My Columbia Star is trellised North to South,facing West and gets midday to late afternoon direct sunlight.Right now there is a row of potted Blueberry plants,about four feet tall in front of the Blackberries,so maybe they will help vary the light intensity.
I had one Robin this year that raised havoc with my fruit and took a number of ripening ones.There may be a few more left though. Brady

The Bountiful Blues are plentiful this year,as the name implies.Flavor is fairly good and they are sugar sweet. Brady

7 Likes

I have a couple plants where it is near impossible to tell when ripe, blueberries that is. Also on Columbia Star, So I’m having a good year, seems some cultivars are inconsistent in flavor and such. You still may disregard the cultivar next year. I think I’m going to give up on the perfect berry and just concentrate on working with what I got. A little frustrated with getting unripe blueberries. or like with Bob, even getting a chance to taste ripe berries.
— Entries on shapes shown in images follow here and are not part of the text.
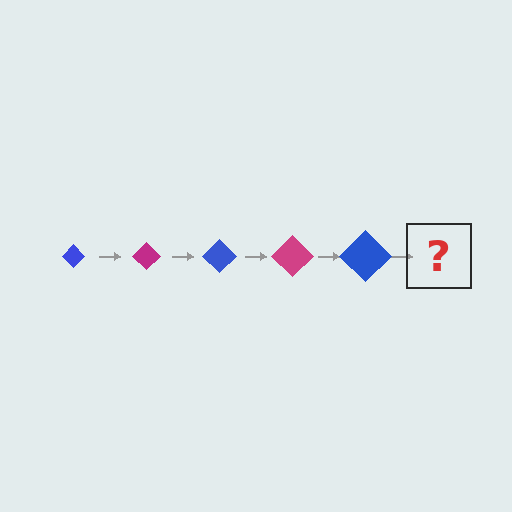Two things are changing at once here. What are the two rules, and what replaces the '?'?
The two rules are that the diamond grows larger each step and the color cycles through blue and magenta. The '?' should be a magenta diamond, larger than the previous one.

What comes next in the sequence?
The next element should be a magenta diamond, larger than the previous one.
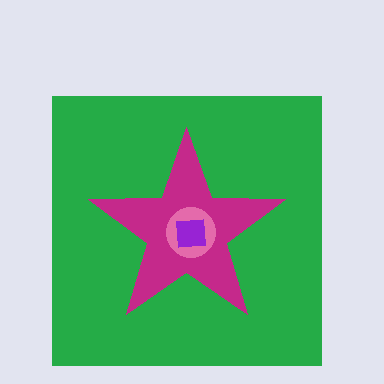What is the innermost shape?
The purple square.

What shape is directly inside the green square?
The magenta star.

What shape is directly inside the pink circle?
The purple square.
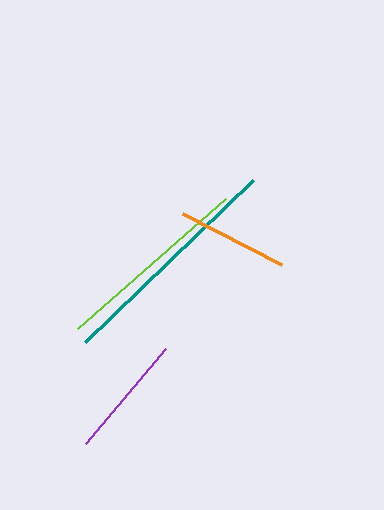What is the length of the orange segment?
The orange segment is approximately 111 pixels long.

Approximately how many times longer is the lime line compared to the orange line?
The lime line is approximately 1.8 times the length of the orange line.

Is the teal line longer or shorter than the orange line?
The teal line is longer than the orange line.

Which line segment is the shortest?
The orange line is the shortest at approximately 111 pixels.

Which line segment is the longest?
The teal line is the longest at approximately 233 pixels.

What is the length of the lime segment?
The lime segment is approximately 197 pixels long.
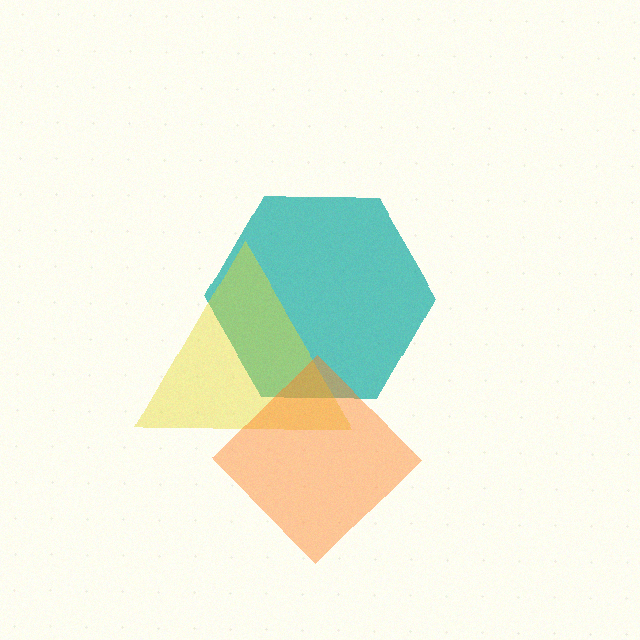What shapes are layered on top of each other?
The layered shapes are: a teal hexagon, a yellow triangle, an orange diamond.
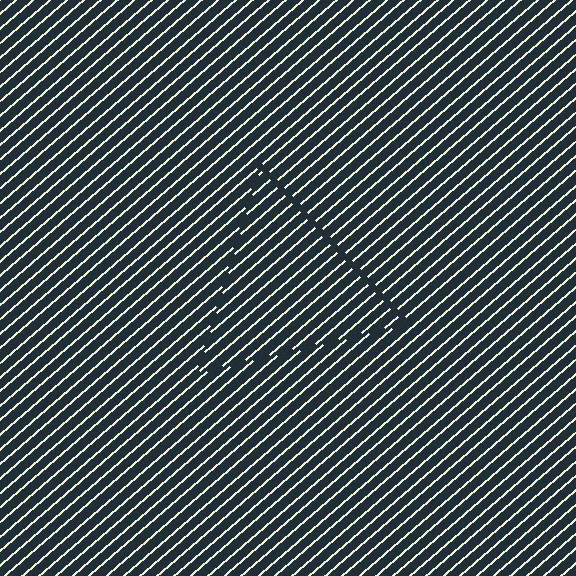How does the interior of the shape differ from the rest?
The interior of the shape contains the same grating, shifted by half a period — the contour is defined by the phase discontinuity where line-ends from the inner and outer gratings abut.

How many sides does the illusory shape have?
3 sides — the line-ends trace a triangle.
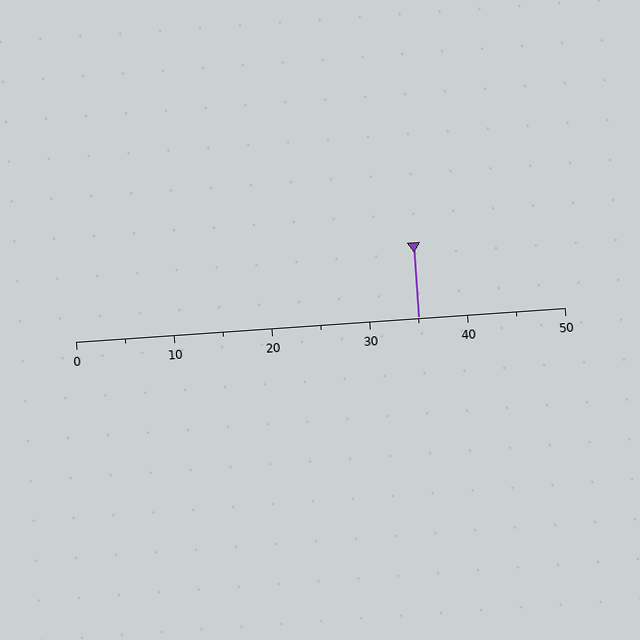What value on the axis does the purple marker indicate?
The marker indicates approximately 35.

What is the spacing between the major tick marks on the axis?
The major ticks are spaced 10 apart.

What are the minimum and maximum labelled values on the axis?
The axis runs from 0 to 50.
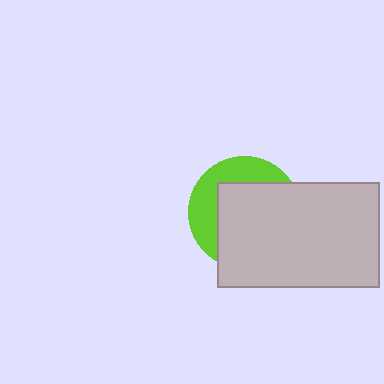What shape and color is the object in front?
The object in front is a light gray rectangle.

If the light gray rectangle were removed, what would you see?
You would see the complete lime circle.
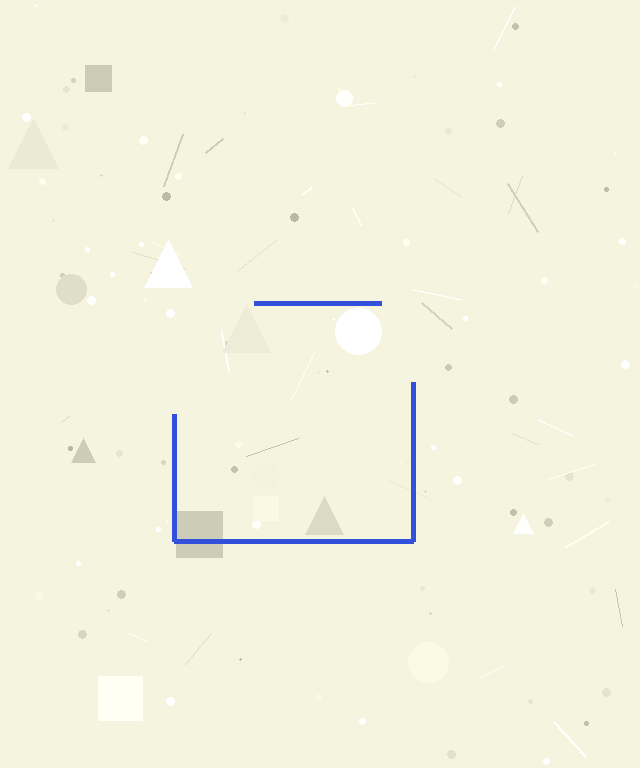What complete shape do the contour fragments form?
The contour fragments form a square.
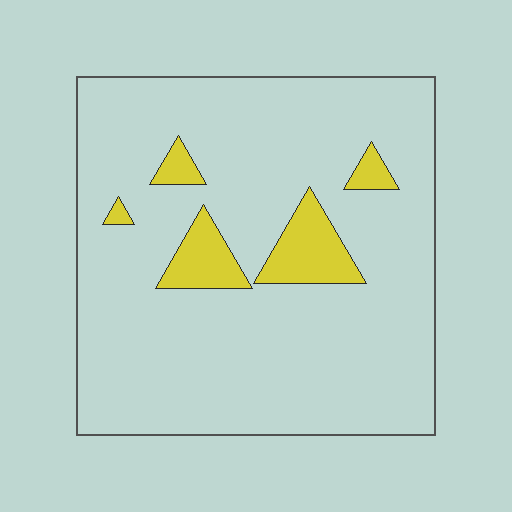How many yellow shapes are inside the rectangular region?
5.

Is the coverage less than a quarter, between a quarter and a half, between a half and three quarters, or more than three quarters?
Less than a quarter.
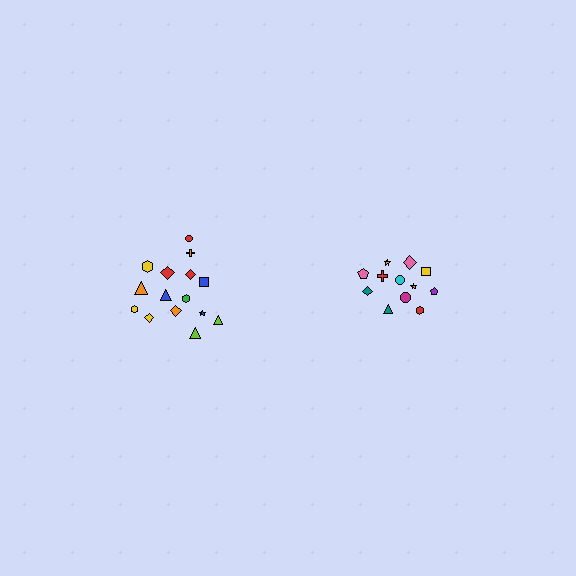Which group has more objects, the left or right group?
The left group.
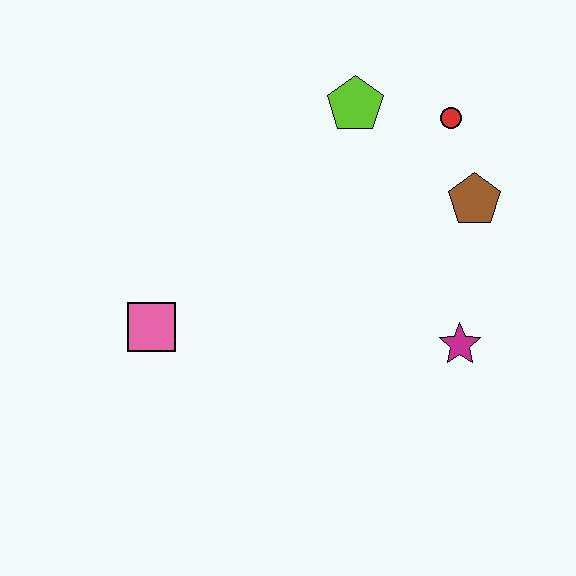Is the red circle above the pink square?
Yes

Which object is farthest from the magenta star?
The pink square is farthest from the magenta star.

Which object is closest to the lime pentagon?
The red circle is closest to the lime pentagon.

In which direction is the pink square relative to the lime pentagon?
The pink square is below the lime pentagon.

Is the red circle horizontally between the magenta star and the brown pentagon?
No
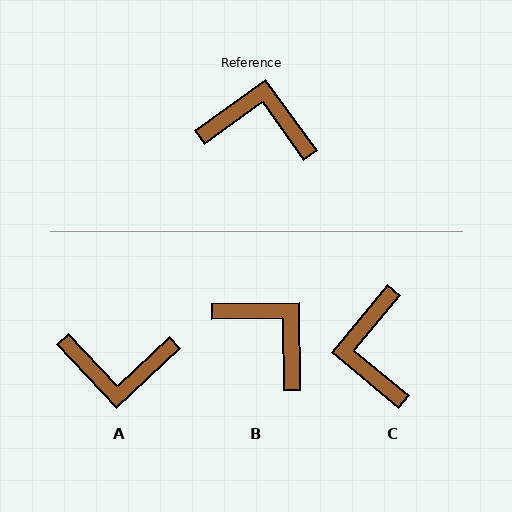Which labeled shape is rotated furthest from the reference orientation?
A, about 173 degrees away.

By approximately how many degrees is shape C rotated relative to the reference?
Approximately 104 degrees counter-clockwise.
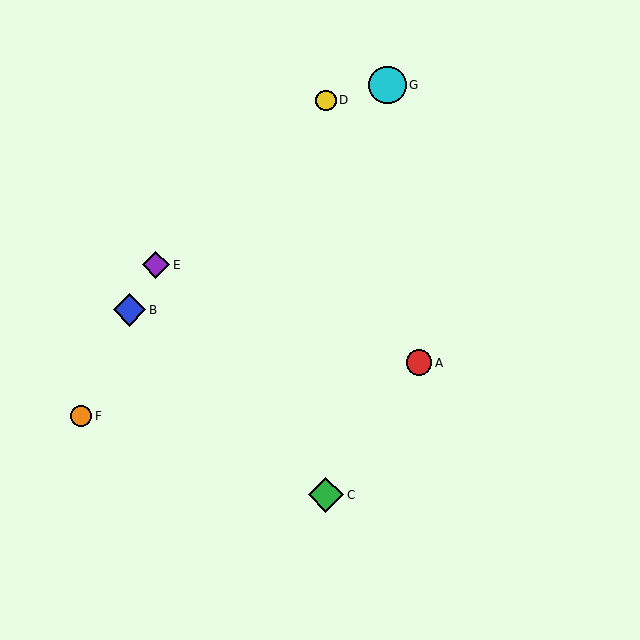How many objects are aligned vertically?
2 objects (C, D) are aligned vertically.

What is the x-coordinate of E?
Object E is at x≈156.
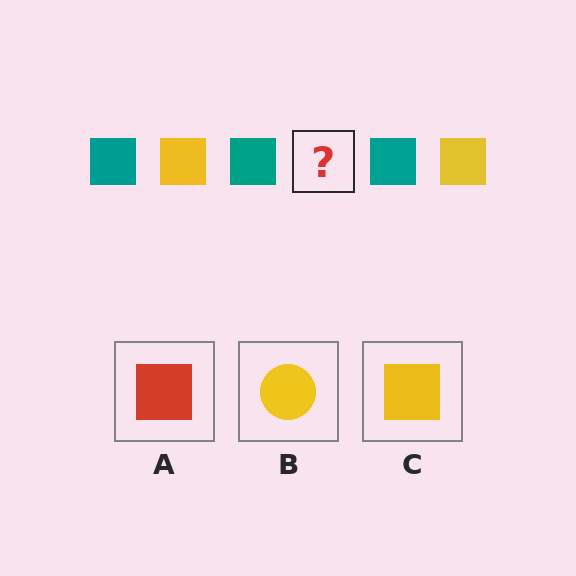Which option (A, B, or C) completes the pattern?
C.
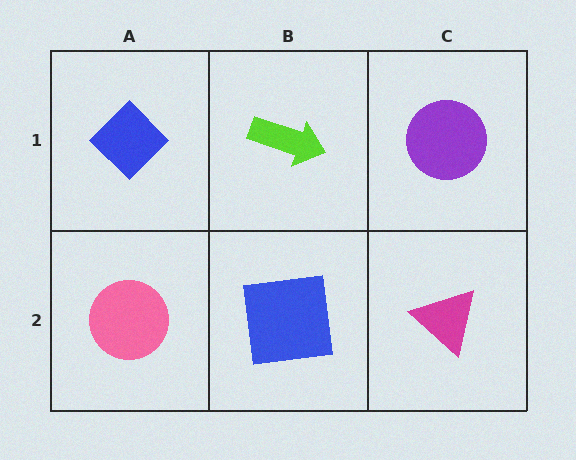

Wow…i love how easy blueberries are to grow. I really should up my game and concentrate more on them since the kids love them and they are easy to freeze for later use.

Michigan looks to have a bumper crop this year;

2 Likes

What did you list for your organization?

I’ve been sneezing quite a bit the last 2 days. The winds have been out of the south. Looks like my fall allergies are starting a little early. I hate ragweed.